If attention_ph_data is not available, returns binding scores based on hidden-state self-coupling (within-layer topology consistency). This serves as a template for when attention data becomes available.
- Parameters:
loader (HiddenStateLoader)
attention_ph_data (optional pre-computed attention PH (from extract_attention_weights.py).)
levels (difficulty levels to analyze.)
layer_indices (which layers to analyze.)
- Returns:
scores : dict mapping (level, layer) -> binding_score levels : list of levels layers : list of layer indices
- Return type:
dict with
- att.llm.twonn_dimension(cloud, fraction=0.9)[source]¶
Estimate intrinsic dimension via the TwoNN method (Facco et al. 2017).
Uses the ratio of distances to the second and first nearest neighbours. The ID is estimated as d = 1 / mean(log(mu)) where mu = r2/r1.
- Parameters:
cloud ((n, d) point cloud.)
fraction (float) – Fraction of points to use after trimming high-mu outliers (0, 1].
- Returns:
float
- Return type:
estimated intrinsic dimension.
- att.llm.phd_dimension(diagrams, dim=1)[source]¶
Estimate intrinsic dimension from persistence diagram lifetimes.
Based on the observation that in dimension d, the expected lifetime of H_k features scales as n^(-1/d) (Birdal et al. 2021). We estimate d from the distribution of H1 lifetimes using the log-log slope of the survival function.
- Parameters:
diagrams (list of (n_features, 2) arrays (persistence diagrams).)
dim (int) – Homology dimension to use (default 1 for loops).
- Returns:
float
- Return type:
estimated intrinsic dimension (0.0 if insufficient features).
- att.llm.id_profile(loader, levels=None, n_pca_components=50, method='twonn', fraction=0.9)[source]¶
Compute intrinsic dimension profile across layers for each difficulty level.
- Parameters:
loader (HiddenStateLoader) – Loaded hidden-state archive.

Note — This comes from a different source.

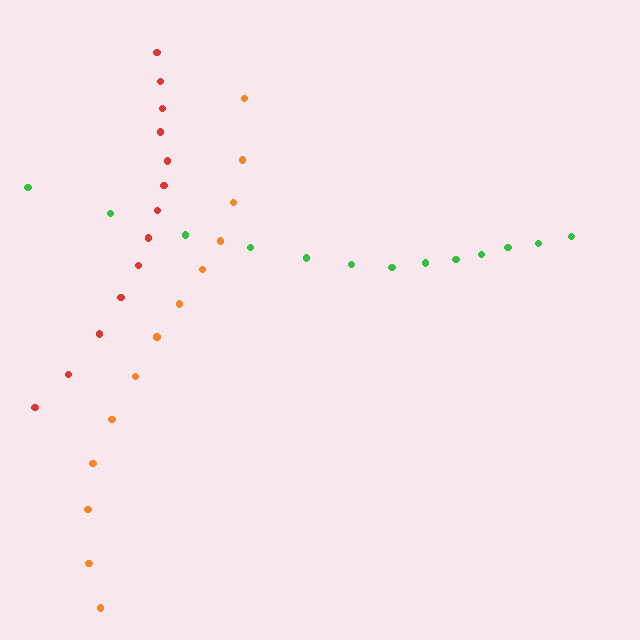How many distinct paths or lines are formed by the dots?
There are 3 distinct paths.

levels (list of int or None) – Difficulty levels to analyze. None = all levels.
n_pca_components (int) – PCA components before ID estimation (avoids curse of ambient dim).
method (str) – “twonn” (default) or “phd”.
fraction (float) – Fraction parameter for TwoNN trimming.
- Return type:
dict mapping level -> (n_layers,) array of ID estimates.